19 Gen 2014
Quando la sfiducia uccide il coraggio di vivere.

Due facce dello stesso dramma: un imprenditore si uccide perché non ha più lavoro – continua ad  aumentare il numero delle persone che non cerca lavoro.

 

La morte per suicidio è una notizia di quelle che lasciano senza parole, che fanno affogare di dolore la famiglia e gettano in un imbarazzato silenzio amici e conoscenti.

Sapere che aumentano le persone che rinunciano a cercare un’occupazione, anche se come leggiamo dal sole 24 ore in Italia ci sono alcuni mestieri in cui manca il personale - ad esempio pasticceri e fornai -, è ugualmente il segno di un profondo scoraggiamento, un lento suicidio che rischia di prosciugare tutta la vita.

Quello che troppo spesso manca nelle nostre città, è una rete di sostegno intorno a chi vive una situazione di difficoltà, manca l’attenzione necessaria a intercettare il disagio prima che diventi dramma, manca la capacità di trasformare il luogo della fuga e della sfiducia reciproca in quello che potrebbe essere un prezioso spazio di incontro e di solidarietà.

Se le case e i quartieri sono costruiti più per isolare e proteggere che per collegare e integrare ognuno sarà sempre più solo di fronte alle sfide e alle difficoltà della vita e avrà davanti come unica soluzione una lunga e dolorosa fuga, fuga dalla ricerca, fuga dal cercare aiuto, fuga dagli affetti, fino alla solitaria fuga dalla vita.

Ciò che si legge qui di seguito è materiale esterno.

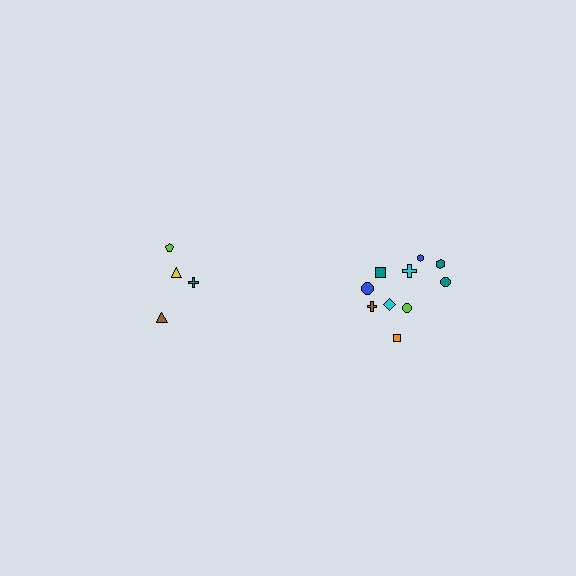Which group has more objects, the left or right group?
The right group.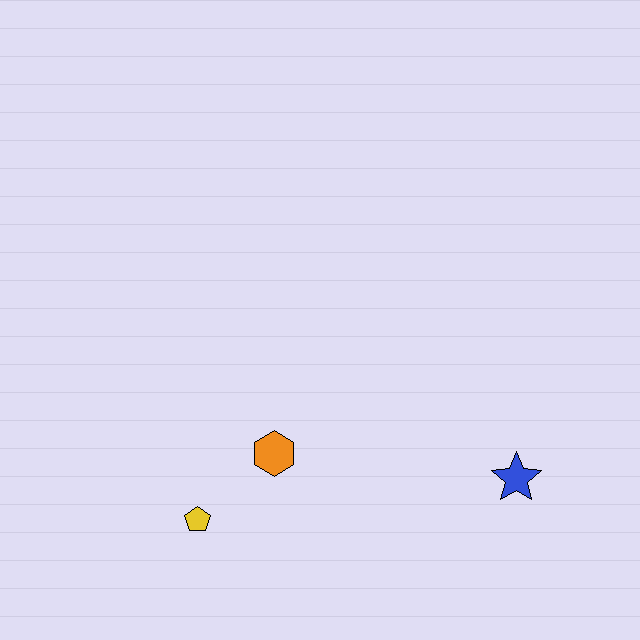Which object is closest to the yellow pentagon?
The orange hexagon is closest to the yellow pentagon.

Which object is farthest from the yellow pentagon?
The blue star is farthest from the yellow pentagon.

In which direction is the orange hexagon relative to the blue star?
The orange hexagon is to the left of the blue star.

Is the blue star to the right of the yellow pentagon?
Yes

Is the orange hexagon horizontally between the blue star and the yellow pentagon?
Yes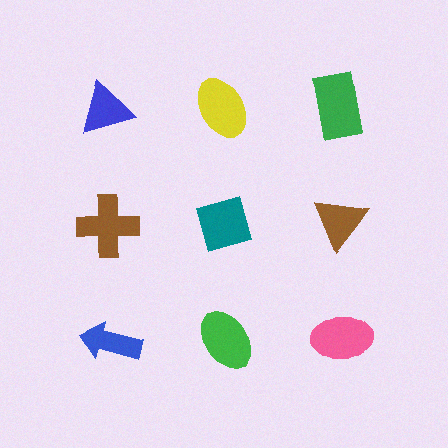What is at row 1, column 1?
A blue triangle.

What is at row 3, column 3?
A pink ellipse.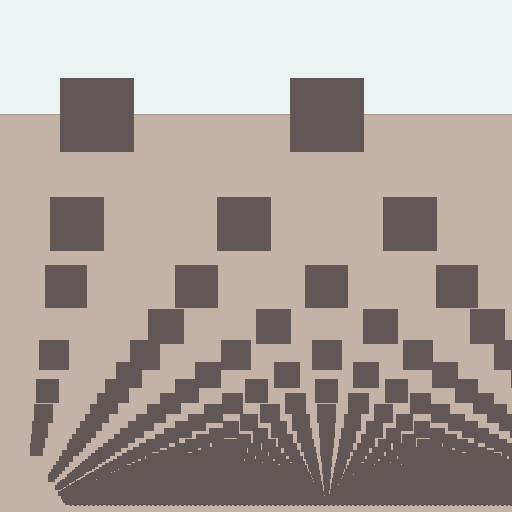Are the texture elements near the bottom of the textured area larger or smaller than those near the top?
Smaller. The gradient is inverted — elements near the bottom are smaller and denser.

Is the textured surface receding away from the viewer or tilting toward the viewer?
The surface appears to tilt toward the viewer. Texture elements get larger and sparser toward the top.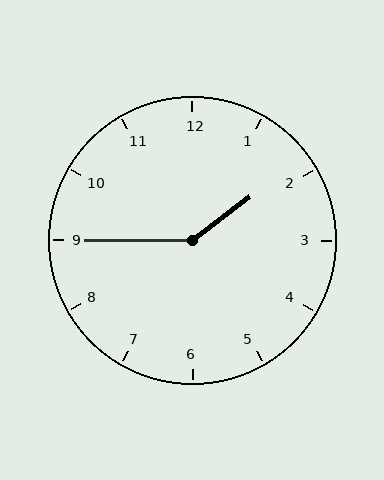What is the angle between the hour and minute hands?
Approximately 142 degrees.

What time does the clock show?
1:45.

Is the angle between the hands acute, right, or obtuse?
It is obtuse.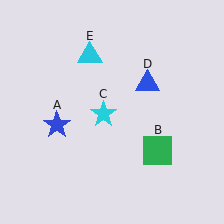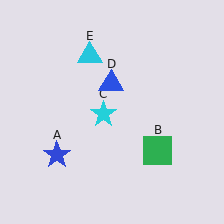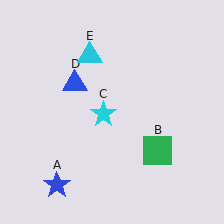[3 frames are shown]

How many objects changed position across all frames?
2 objects changed position: blue star (object A), blue triangle (object D).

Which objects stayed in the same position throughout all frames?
Green square (object B) and cyan star (object C) and cyan triangle (object E) remained stationary.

Non ci sono parole per consolare chi resta, ma devono esserci parole e sguardi per sostenere chi sta pensando che farla finita possa essere una soluzione, ognuno di noi deve sentirsi responsabile e in dovere di prendersi cura delle fragilità degli altri per vivere tra cittadini promuovendo la solidarietà, la fraternità e il desiderio di giustizia.